Otros abandonan a su misma madre, a su anciano
padre, diciendo: todos los seres son mi familia, mis padres no me
importan, yo soy rebelde, etc. Así es
como esconden el delito entre el incienso de la oración.
Hay quienes abandonan a su mujer y a sus pobres
hijos dizque para seguir la vida espiritual. Así es como esos malvados caen en
el abismo de la magia negra. Otros quieren unir miembros de todas las
organizaciones, dizque para formar la gran fraternidad universal. Estos monopolizadores
de escuelas son verdaderos mercaderes de almas.
Por lo común se deja crecer el cabello y la
barba, hasta se las echan de Jesucristos, como aquel tal Ferriere de la orden
tenebrosa del acuarius. Ellos predican la variedad dentro de la unidad.
Su astucia es tan fina, que suelen colocarse
hábilmente en el centro cono unidades vivas; como Jesucristos en persona. Con
el pretexto de unir todas las escuelas, credos y religiones, seducen a los
incautos. En presencia de estos tenebrosos hay que vigilar mejor los
portamonedas.
Los bandidos de la orden de acuarius han
conseguido muchas fincas raíces en toda la América, con el pretexto de hacer
asrhams, colegios Iniciáticos, etc. No faltan pobres campesinos fanatizados;
estos parroquianos entregan sus tierras a los tenebrosos del acuarius.
Hoy Reynaud de la Ferriere puede vivir
tranquilo en Paris gozando de su mistificarte renta.
Ahora los tenebrosos andan de brazo con los
curas romanos.
Los misioneros de ese horrible negocio, andan con
la camisa por fuera de los pantalones, y en lugar de usar zapatos usan
pantuflas.
Todos ellos aspiran a dejarse crecer la barba.
Cuando ya reciben el derecho de no rasurarse, entonces se las echan de getules,
gurús, y hermanos mayores. Por ahí anda un tal Estrada, que se hace pasar por
San Pedro y los tenebrosos del acuarius le besan hasta los pies; ¡que sucios
son esos bribones!
Los Gnósticos no pueden sentarse en la mesa de
los Ángeles y en la mesa de los demonios al mismo tiempo; tenemos que definimos.
El que quiera entrar al Edem, tiene que entrar
por la misma puerta por donde salimos, esa puerta es el sexo. No existe otra
puerta, por donde salimos tenemos que entrar.

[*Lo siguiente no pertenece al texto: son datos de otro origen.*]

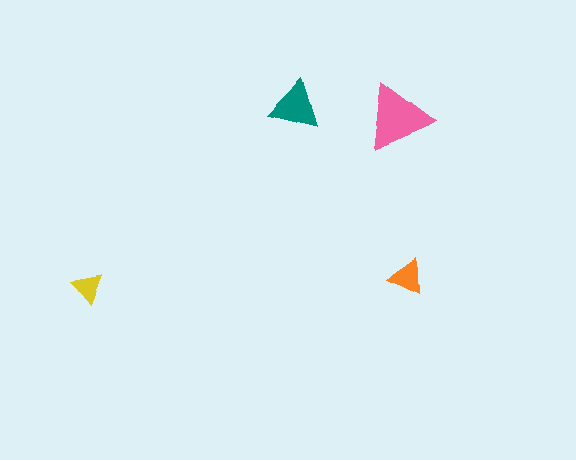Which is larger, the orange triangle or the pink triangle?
The pink one.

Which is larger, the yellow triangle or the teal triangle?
The teal one.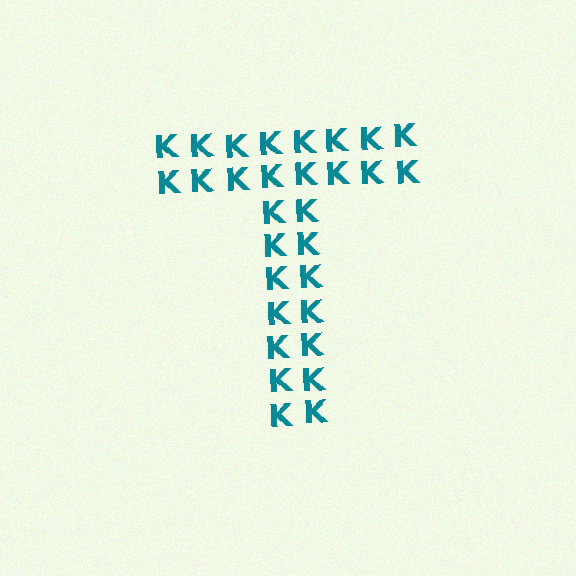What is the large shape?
The large shape is the letter T.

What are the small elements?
The small elements are letter K's.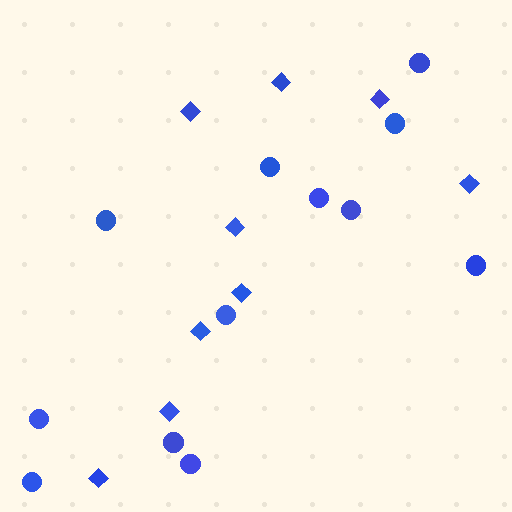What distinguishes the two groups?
There are 2 groups: one group of diamonds (9) and one group of circles (12).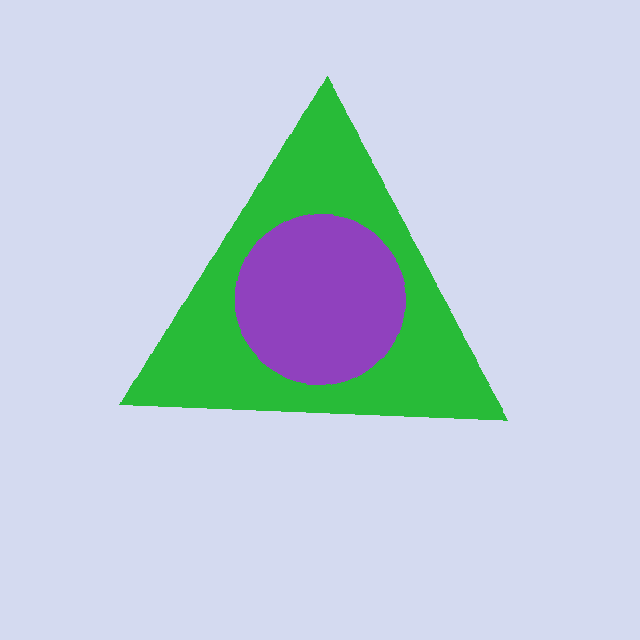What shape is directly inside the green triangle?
The purple circle.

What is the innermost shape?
The purple circle.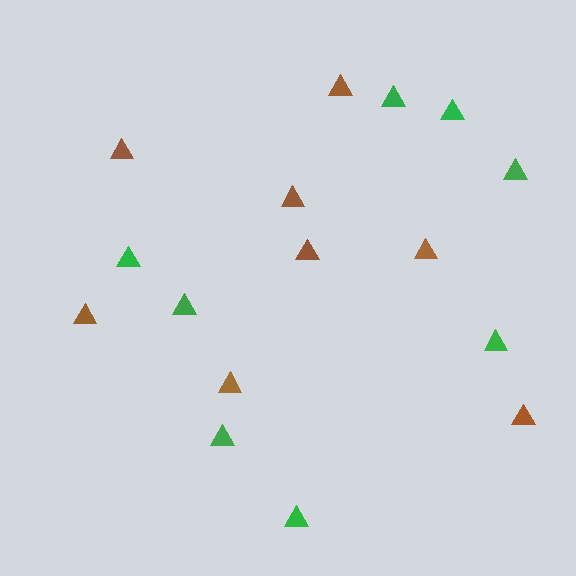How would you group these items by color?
There are 2 groups: one group of brown triangles (8) and one group of green triangles (8).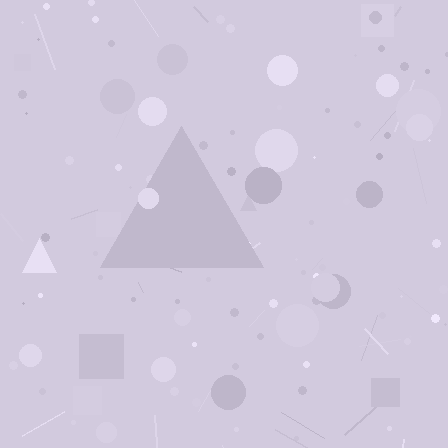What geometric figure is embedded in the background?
A triangle is embedded in the background.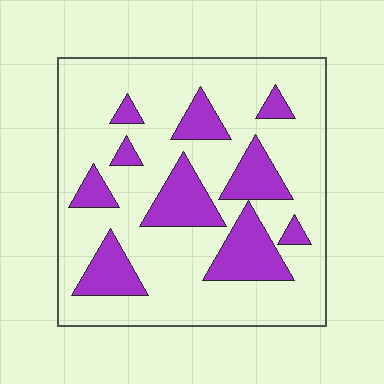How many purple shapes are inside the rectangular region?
10.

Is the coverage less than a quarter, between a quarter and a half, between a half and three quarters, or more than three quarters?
Less than a quarter.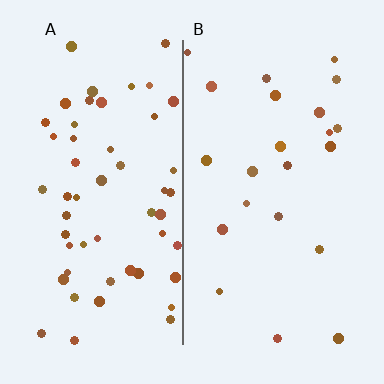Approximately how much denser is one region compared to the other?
Approximately 2.5× — region A over region B.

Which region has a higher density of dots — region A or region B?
A (the left).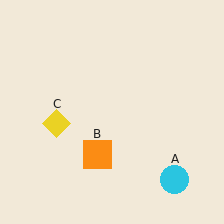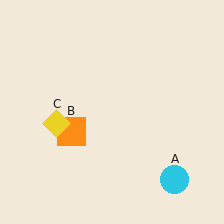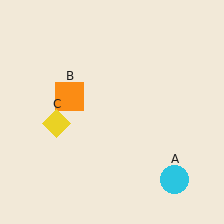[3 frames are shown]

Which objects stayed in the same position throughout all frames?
Cyan circle (object A) and yellow diamond (object C) remained stationary.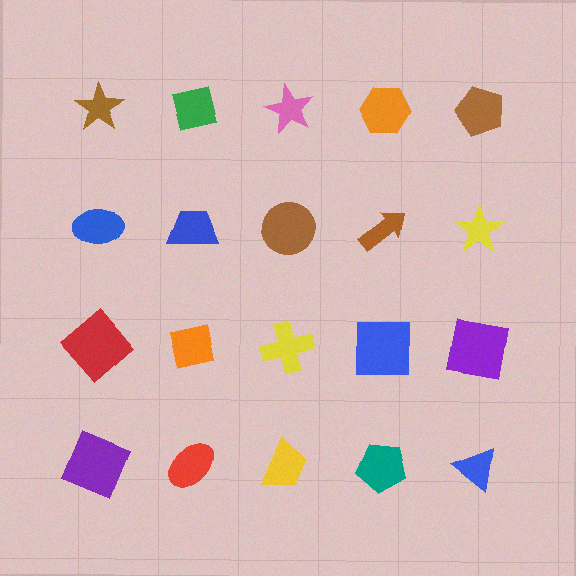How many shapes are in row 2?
5 shapes.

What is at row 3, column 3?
A yellow cross.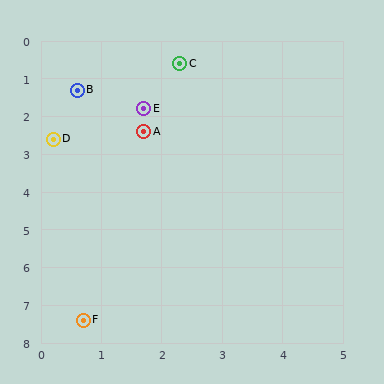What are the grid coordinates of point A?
Point A is at approximately (1.7, 2.4).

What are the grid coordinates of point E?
Point E is at approximately (1.7, 1.8).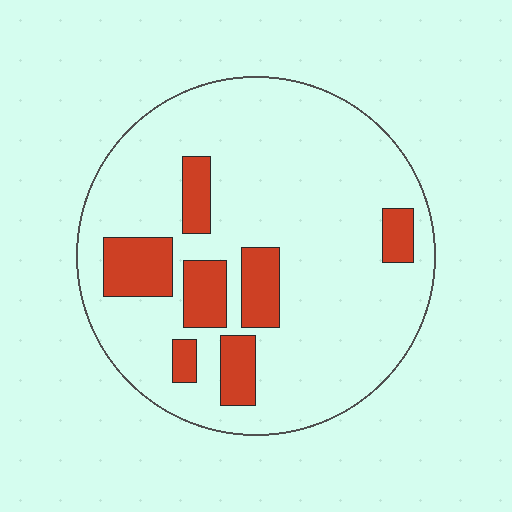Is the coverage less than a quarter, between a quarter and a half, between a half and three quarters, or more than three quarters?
Less than a quarter.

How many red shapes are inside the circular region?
7.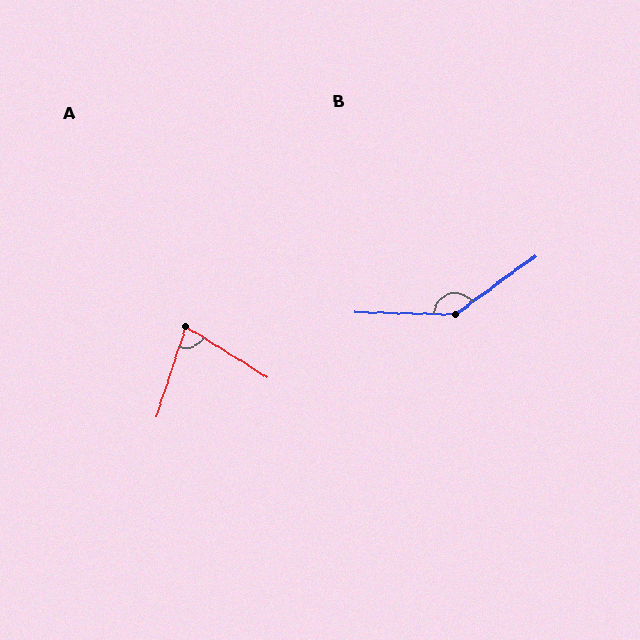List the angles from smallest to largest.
A (76°), B (143°).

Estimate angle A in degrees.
Approximately 76 degrees.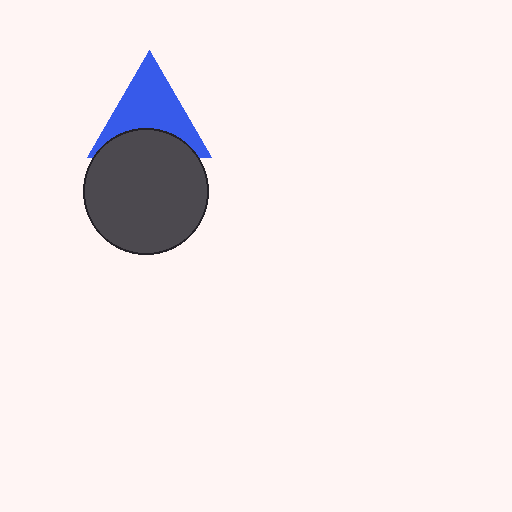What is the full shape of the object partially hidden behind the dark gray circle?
The partially hidden object is a blue triangle.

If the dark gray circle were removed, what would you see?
You would see the complete blue triangle.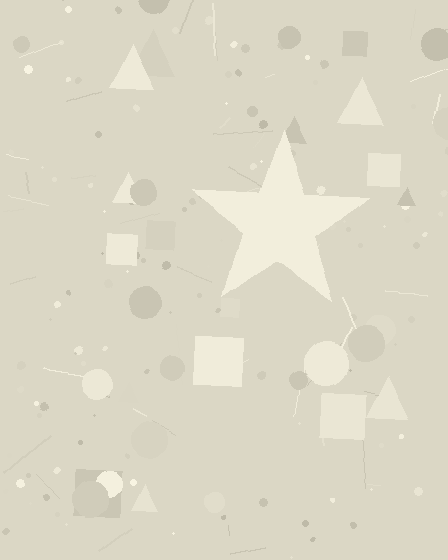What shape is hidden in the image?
A star is hidden in the image.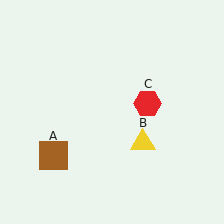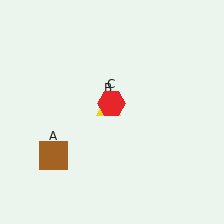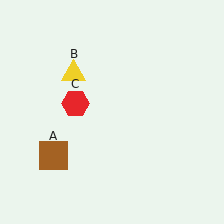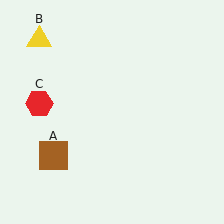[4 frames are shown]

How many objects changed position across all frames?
2 objects changed position: yellow triangle (object B), red hexagon (object C).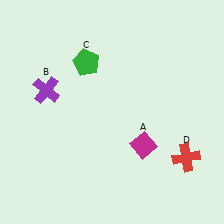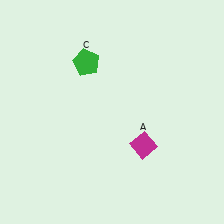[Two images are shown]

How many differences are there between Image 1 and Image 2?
There are 2 differences between the two images.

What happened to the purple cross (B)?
The purple cross (B) was removed in Image 2. It was in the top-left area of Image 1.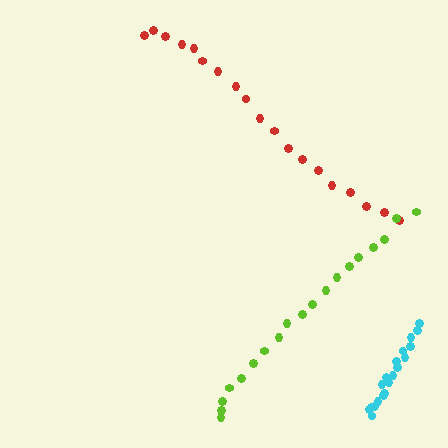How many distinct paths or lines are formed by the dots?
There are 3 distinct paths.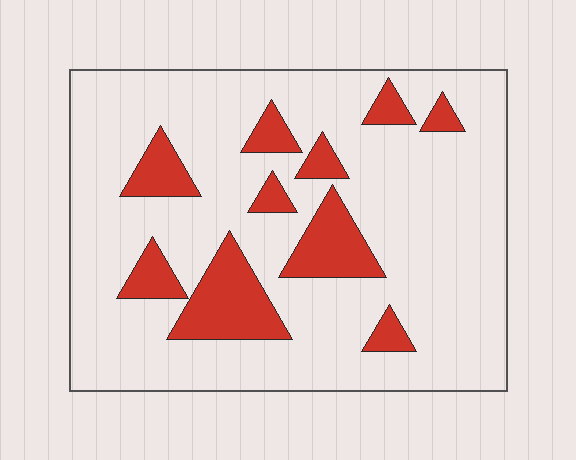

Todas las escuelas espiritualistas que
actualmente existen en el mundo son del abismo. Los mariposeadores de escuelas
son las rameras del espiritualismo.
En cierta ocasión visitamos un templo
espiritista; un demonio penetró en el
cuerpo de un médium y se hizo pasar por Jesucristo.
Habló lleno de dulzura, y todos los asistentes
llenos de terrible fanatismo lo adoraban. Eso es el espiritismo; ésa es la
magia negra; ese es el abismo. Nos da dolor decir esto pero es la verdad, no
podemos tener complacencias con el delito. Todas las escuelas, organizaciones y
ordenes espiritualistas de este siglo son del abismo.